Cervical spondylotic myelopathy (CSM) is caused by a reduction of the sagittal diameter of the cervical spinal canal as a result of congenital and/or degenerative changes in the cervical spine. It is the most common type of spinal cord dysfunction in patients over the age of 55 years and it is the most common cause of acquired spastic paraparesis and tetra- or quadriparesis in the adult population. ^, Risk factors for spondylosis include age, cigarette smoking, frequent lifting, and diving.

CSM is a manifestation of chronic and repetitive trauma from spondylosis to the spinal cord, taking the form of compression, distraction, and/or angular distortion, resulting in neurological dysfunctions. ^{, ,} Degenerative changes of cervical spondylosis occur in the five articulations that comprise the cervical motion segment: the intervertebral disc, the two facet joints, and the two uncovertebral joints of Luschka. The normal aging process of the spine results initially in disc desiccation, leading to loss of disc height. This change brings the uncovertebral joints into contact, thereby disrupting the normal biomechanics of the facet joints. Osteophyte formation, ligamentum flavum hypertrophy, and facet and uncovertebral joint eburnation may then occur as a reaction to the abnormal biomechanics. ^, These degenerative changes most commonly occur at C5–C6 and C6–C7. White and Panjabi classify such spondylotic changes as “static” factors involved in the pathogenesis of CSM. Other etiologies and risk factors include congenital spinal canal stenosis with less than 13 mm anteroposterior (AP) diameter, and disc herniation. White and Panjabi also describe “dynamic” factors, which are abnormal forces placed on the spinal column and cord during flexion and extension under normal physiologic loads. For example, repetitive traumatic compression of the spinal cord against an osteophyte during normal flexion and extension of the cervical spine is defined as a dynamic factor. ^{, ,}

In addition to the direct mechanical compression of neural elements, CSM may also be the result of spinal cord ischemia. Ischemia can result from compression of large arterial feeders to the spinal cord such as the anterior spinal artery, reduced flow through the penetrating arteries of the spinal cord or the pial plexuses, or impairment in venous outflow resulting in venous hypertension. ^,

The natural history of CSM appears to be one of progressive disability. ^, It should be noted that there are some limitations in determining this natural history; studies are hampered by bias, heterogeneous patient populations, lack of long-term follow-up, and the use of qualitative rather than quantitative outcome measures. In fact, Clarke and Robinson asserted that once the disorder was recognized, neurologic function did not return to normal. In their series, 75% had episodic progression; 20% had slow, steady progression; and 5% had a rapid onset of symptoms followed by a prolonged period of stable disease. Nurick observed that younger patients with mild disability tended to have a better prognosis, while patients over the age of 60 years tended to progress. Moreover, patients who have had symptoms longer than 2 years show no improvement despite treatment. ^,

Symptom duration may have a negative impact on natural history. Sadasivan and colleagues reported on 22 patients with symptomatic CSM for an average of 6.3 years. All patients were reported to be Nurick II myelopathy at diagnosis. All progressed over the study period, one to grade III, 17 to grade IV, and 4 to grade V. Gait was involved in 100%, weakness in 45%, and dexterity in 72% of patients.

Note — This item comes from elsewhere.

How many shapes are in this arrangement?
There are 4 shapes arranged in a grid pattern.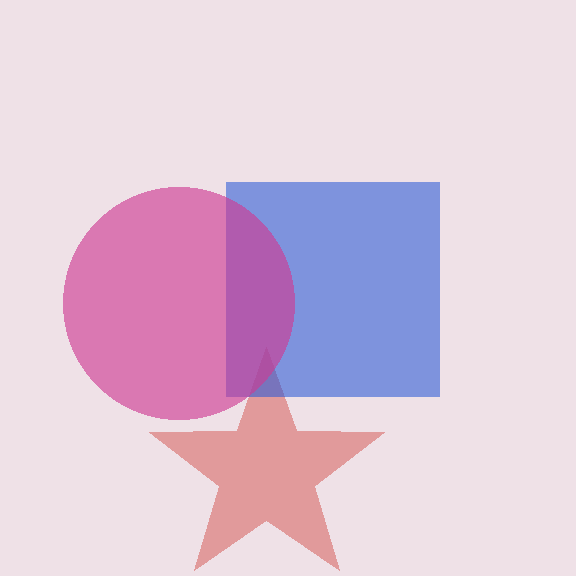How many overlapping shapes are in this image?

Pathologic Anatomy and Cervical Spondylotic Myelopathy

The patient with cervical spondylosis presents to the physician with complaints of neck pain related to degenerative changes, neurologic symptoms from spinal cord and nerve root compression, or a combination of complaints. CSM is the clinical result of spinal cord compression, and there are many factors with the potential to contribute to decreased space available for the spinal cord within the spinal canal.

There are static, degenerative factors, including intervertebral disc bulging, dorsal vertebral body osteophytes, ossified posterior longitudinal ligament (OPLL), uncovertebral and facet joint hypertrophy, ligamentum flavum, and facet joint capsule laxity and infolding. Collapse of the intervertebral disc space can potentially lead to a degenerative cascade. As the disc-space height decreases, the uncovertebral joints approximate and are loaded abnormally, increasing the likelihood of degenerative spurring. Disc-space collapse also causes a rostral–caudal translation, leading to similar degenerative spurring in the facet joints and laxity and buckling of the facet capsules and ligamentum flavum. All of these contribute to static narrowing of the spinal canal ( Fig. 138.1 ).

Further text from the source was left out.